Older works are likely to be motivated by more “interesting” jobs rather than financial compensation, the study by global consultancy Bain & Company found. It urged companies to provide programmes to support this growing demographic and help them become assets to organisations.
Before the age of 60, the average worker in developed markets is primarily motivated by good compensation. But as a person approaches that age, there's a tipping point: interesting work becomes the top job attribute, while autonomy and flexibility significantly increase in importance, it said.
“Populations are ageing; work lives are lengthening. Fewer young people are entering the workforce, due partly to lower fertility rates, partly to longer education,” wrote Bain analysts in the report, which surveyed 40,000 workers across 19 countries.
“A long-term trend towards earlier retirement is slowly going into reverse.”
In the Group of Seven nations, workers aged 55 or over are projected to make up more than a quarter of the workforce by 2031, Bain said, citing data from the US Bureau of Labour Statistics and the OECD.
Japan – already above that threshold, with older workers making up 28 per cent and 31 per cent of the labour force in 2011 and 2021, respectively – is expected to have the highest rate at 38 per cent in eight years.
Germany is the only other G7 country to have a quarter of its workforce made up of older people, with that exact proportion in 2021. Canada, France and the UK are not projected to pass 25 per cent by 2031, while the US and Italy will have hit 25 per cent and 32 per cent, respectively, by that time, the study showed.
However, this situation is not exclusive to developed countries. In China, the country's elderly population – 65 and older – will double by 2050, while Brazil’s percentage of workers over the age of 55 is creeping up to the mid-teenagers, Bain said.
And while leading companies tend to focus more on recruiting, retaining, reskilling and respecting the strengths of older workers, few of them actually recognise their changing needs and priorities, or invest in them, the report showed.
“Despite the shift, it’s rare to see organisations put programmes in place to integrate older workers into their talent system,” Bain said.
“The good news is that, with the right tool kit and mindset, ageing workforces can help employers get ahead of their talent gaps and create high-quality jobs that turn older workers’ skills into sources of competitive advantage.”
More older people have worked longer over the past 20 years, while the share of young workers has declined quickly, Bain said.
Rapid population ageing is pushing companies towards greater diversification of the age profile of their employees, and this raises questions about the effects of increased age diversity on business performance, according to the Organisation for Economic Co-operation and Development.
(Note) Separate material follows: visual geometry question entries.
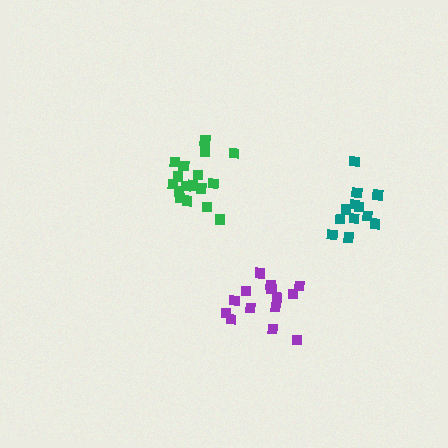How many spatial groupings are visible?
There are 3 spatial groupings.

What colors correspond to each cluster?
The clusters are colored: purple, green, teal.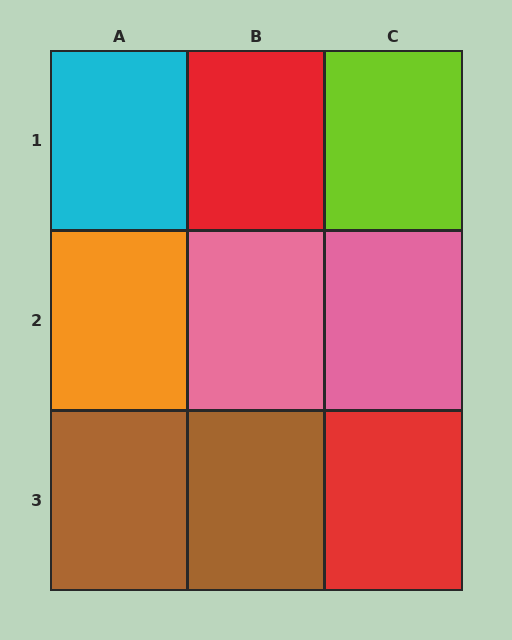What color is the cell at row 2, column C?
Pink.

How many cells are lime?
1 cell is lime.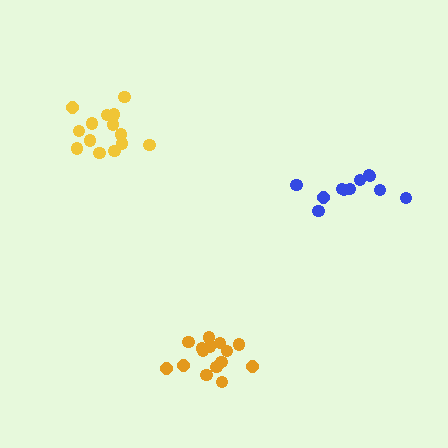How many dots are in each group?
Group 1: 14 dots, Group 2: 15 dots, Group 3: 11 dots (40 total).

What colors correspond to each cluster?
The clusters are colored: yellow, orange, blue.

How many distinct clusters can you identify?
There are 3 distinct clusters.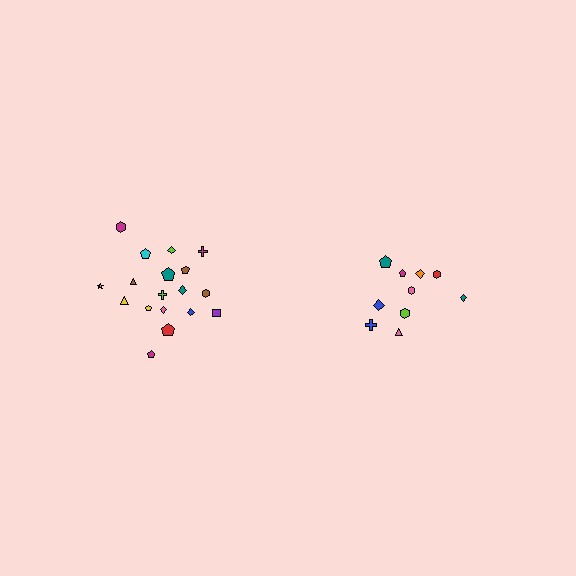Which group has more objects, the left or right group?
The left group.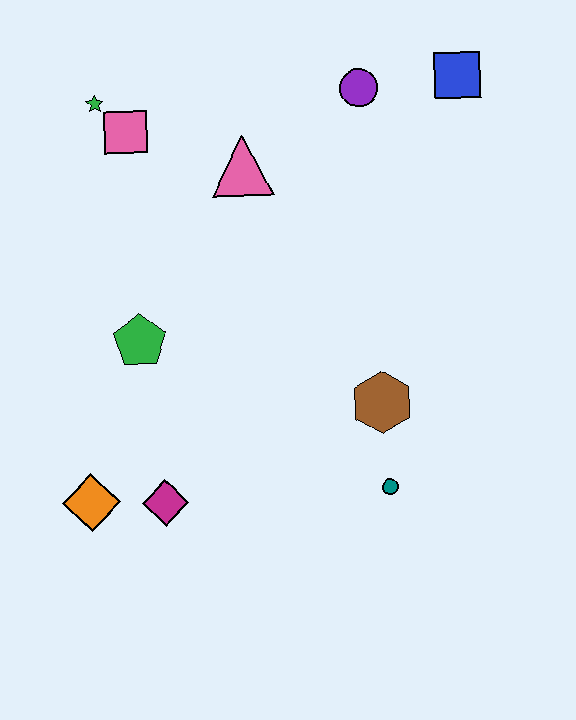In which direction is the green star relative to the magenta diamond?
The green star is above the magenta diamond.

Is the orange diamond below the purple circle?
Yes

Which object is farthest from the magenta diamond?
The blue square is farthest from the magenta diamond.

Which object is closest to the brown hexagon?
The teal circle is closest to the brown hexagon.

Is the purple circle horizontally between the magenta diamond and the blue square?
Yes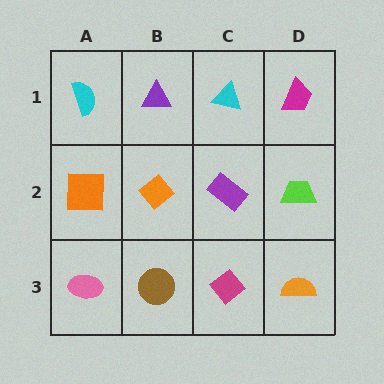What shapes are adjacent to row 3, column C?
A purple rectangle (row 2, column C), a brown circle (row 3, column B), an orange semicircle (row 3, column D).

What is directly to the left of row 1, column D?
A cyan triangle.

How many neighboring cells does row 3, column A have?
2.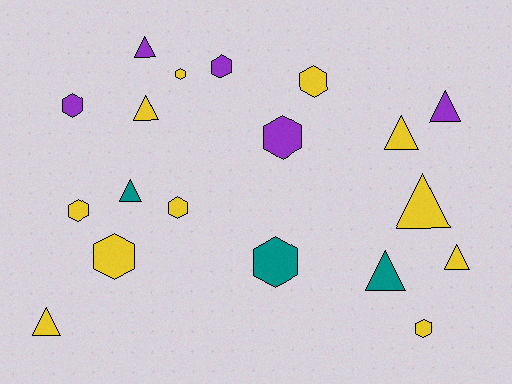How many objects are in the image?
There are 19 objects.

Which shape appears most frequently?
Hexagon, with 10 objects.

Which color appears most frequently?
Yellow, with 11 objects.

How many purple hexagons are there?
There are 3 purple hexagons.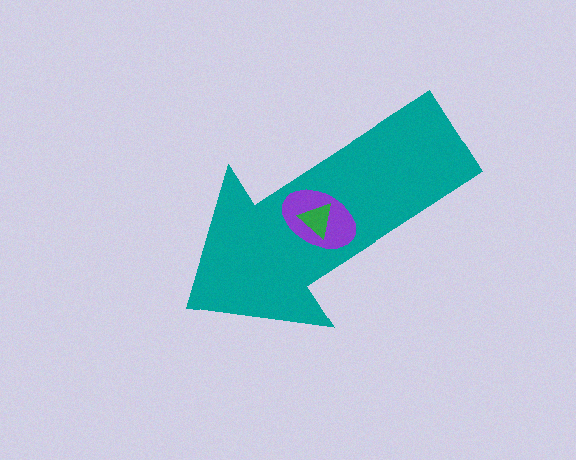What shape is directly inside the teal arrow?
The purple ellipse.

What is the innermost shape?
The green triangle.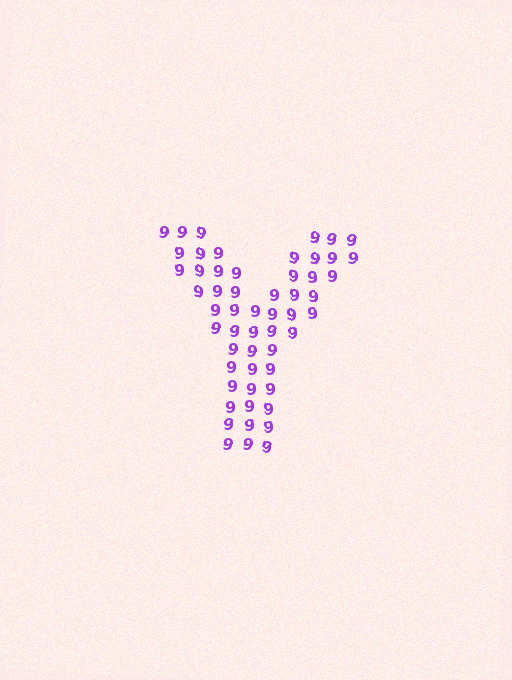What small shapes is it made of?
It is made of small digit 9's.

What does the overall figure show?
The overall figure shows the letter Y.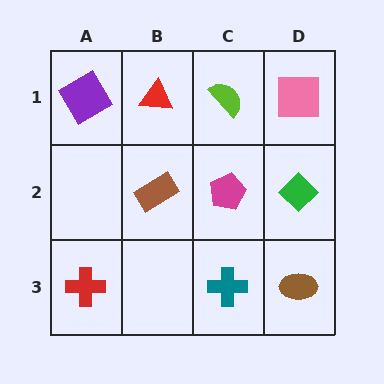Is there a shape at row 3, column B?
No, that cell is empty.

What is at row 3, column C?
A teal cross.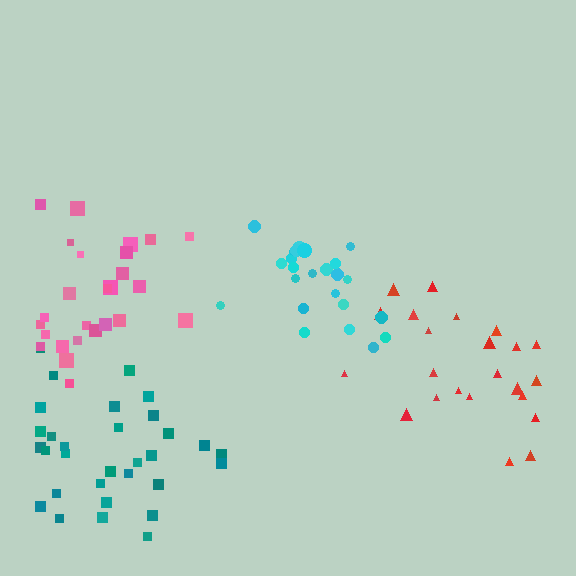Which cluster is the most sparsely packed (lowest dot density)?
Red.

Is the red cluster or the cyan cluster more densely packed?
Cyan.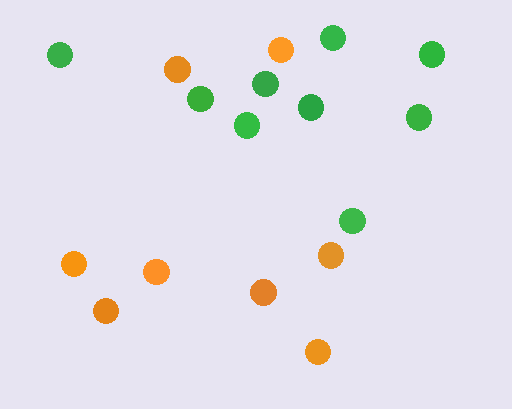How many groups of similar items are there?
There are 2 groups: one group of orange circles (8) and one group of green circles (9).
A key advantage of a multi-generational workforce is that it enables effective synergies between experienced and less experienced staff to the benefit of employers and employees, the Paris-based organisation said.
“Reaping these benefits will require putting in place tailored support at all ages and strengthening collaboration between generations,” the OECD said.
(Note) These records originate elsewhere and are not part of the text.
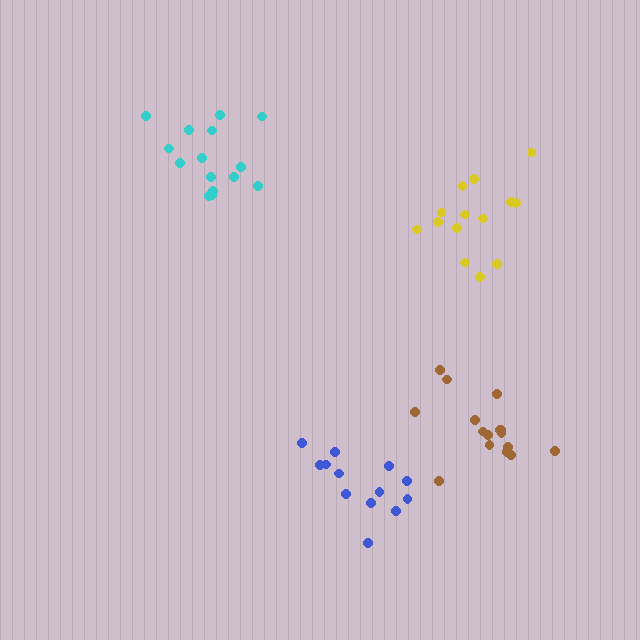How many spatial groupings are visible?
There are 4 spatial groupings.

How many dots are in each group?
Group 1: 16 dots, Group 2: 13 dots, Group 3: 14 dots, Group 4: 15 dots (58 total).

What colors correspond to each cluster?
The clusters are colored: brown, blue, yellow, cyan.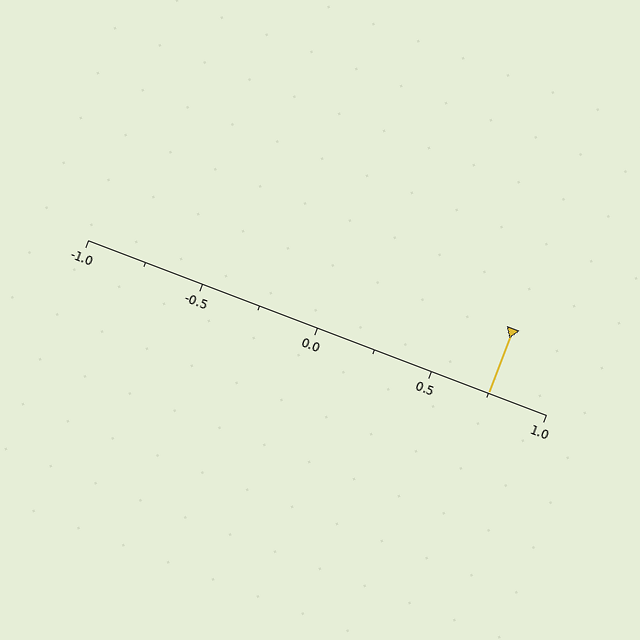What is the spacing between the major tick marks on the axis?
The major ticks are spaced 0.5 apart.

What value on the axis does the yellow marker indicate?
The marker indicates approximately 0.75.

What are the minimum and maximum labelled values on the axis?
The axis runs from -1.0 to 1.0.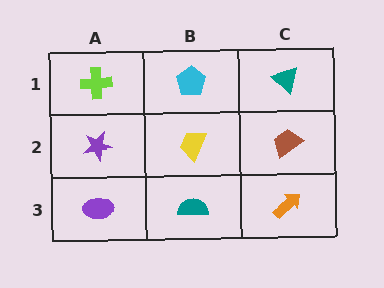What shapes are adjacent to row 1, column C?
A brown trapezoid (row 2, column C), a cyan pentagon (row 1, column B).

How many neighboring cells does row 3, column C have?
2.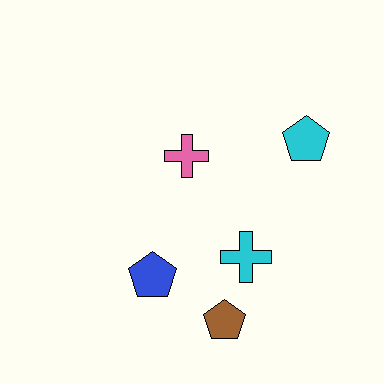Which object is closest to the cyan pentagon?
The pink cross is closest to the cyan pentagon.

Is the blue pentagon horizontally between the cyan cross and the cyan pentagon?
No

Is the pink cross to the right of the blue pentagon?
Yes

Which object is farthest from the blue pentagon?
The cyan pentagon is farthest from the blue pentagon.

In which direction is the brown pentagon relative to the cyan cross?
The brown pentagon is below the cyan cross.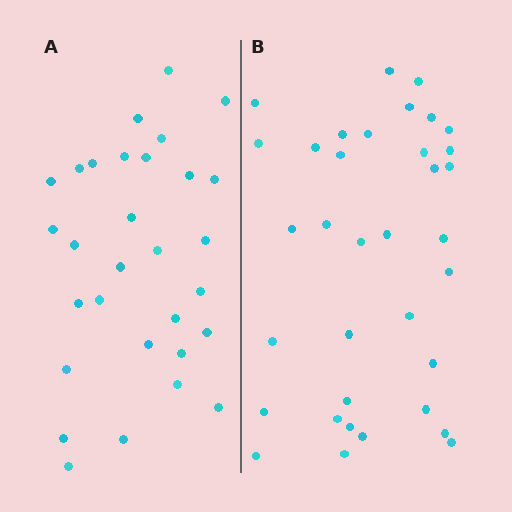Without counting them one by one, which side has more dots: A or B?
Region B (the right region) has more dots.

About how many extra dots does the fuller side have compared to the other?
Region B has about 5 more dots than region A.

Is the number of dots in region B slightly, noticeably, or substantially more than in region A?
Region B has only slightly more — the two regions are fairly close. The ratio is roughly 1.2 to 1.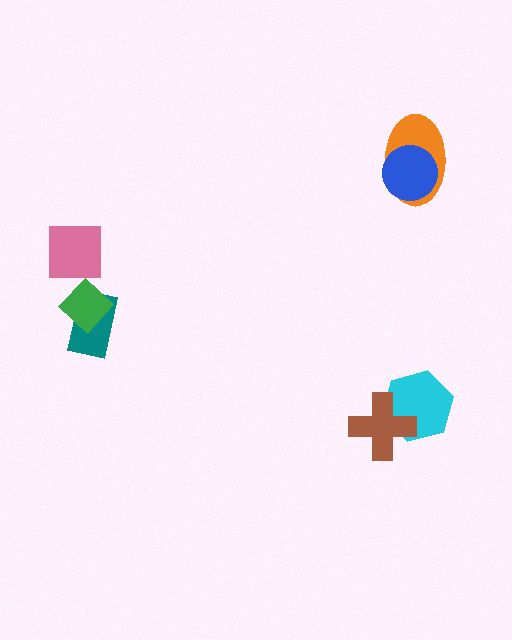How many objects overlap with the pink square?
0 objects overlap with the pink square.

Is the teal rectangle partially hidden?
Yes, it is partially covered by another shape.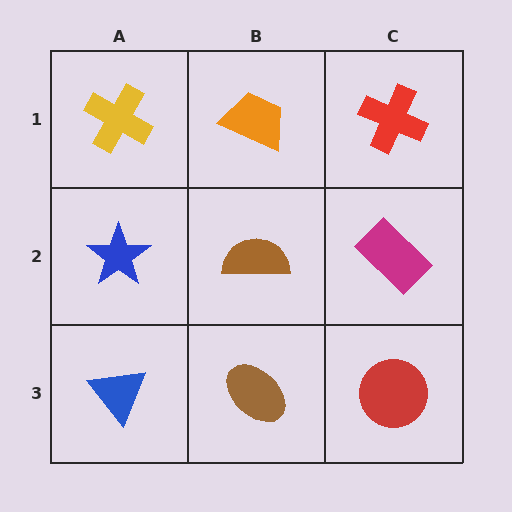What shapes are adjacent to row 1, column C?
A magenta rectangle (row 2, column C), an orange trapezoid (row 1, column B).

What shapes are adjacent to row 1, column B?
A brown semicircle (row 2, column B), a yellow cross (row 1, column A), a red cross (row 1, column C).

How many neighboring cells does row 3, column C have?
2.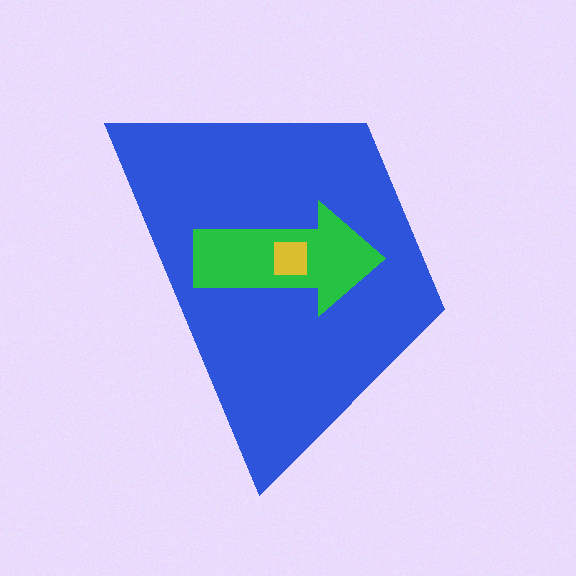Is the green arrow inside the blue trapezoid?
Yes.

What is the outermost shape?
The blue trapezoid.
Its research concluded that age-diverse firms are lower in turnover and higher in productivity than benchmarks.
“Although this won’t sway everyone, we might add that creating roles for older workers, if your business allows for them, also seems like the right thing to do,” Bain said.
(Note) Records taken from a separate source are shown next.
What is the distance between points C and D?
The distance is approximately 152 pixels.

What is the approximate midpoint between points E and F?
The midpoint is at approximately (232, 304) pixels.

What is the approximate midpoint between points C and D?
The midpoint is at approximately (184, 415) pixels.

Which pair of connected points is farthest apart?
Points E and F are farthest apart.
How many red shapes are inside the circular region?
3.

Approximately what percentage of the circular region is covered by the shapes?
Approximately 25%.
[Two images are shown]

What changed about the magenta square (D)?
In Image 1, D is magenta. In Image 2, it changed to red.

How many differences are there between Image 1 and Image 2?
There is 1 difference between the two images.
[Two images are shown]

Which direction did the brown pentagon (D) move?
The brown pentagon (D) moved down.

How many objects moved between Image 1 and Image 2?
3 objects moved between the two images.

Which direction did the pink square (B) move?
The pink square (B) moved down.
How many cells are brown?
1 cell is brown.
Governments are recognising the need to integrate older people into the workforce. In the UK, for instance, the retirement age has increased from 60 for women and 65 for men to 66 for both, with a plan to move up further over time.
In Japan, before a recent increase in the retirement age from 60 to 61, Tokyo struggled to push the official retirement age up, leaving firms to often solve the problem by releasing workers at 60 and rehiring them on new contracts, often at reduced pay rates.
Bain cautioned, however, that for the dynamic to work, both older workers and companies must find common ground.
“The absence of a growth mindset in an older worker might make them a weak candidate for employment extension,” Bain said.
“But companies need to design programmes that appeal. Older workers are motivated to participate when training helps to accelerate their pursuit of interesting work.”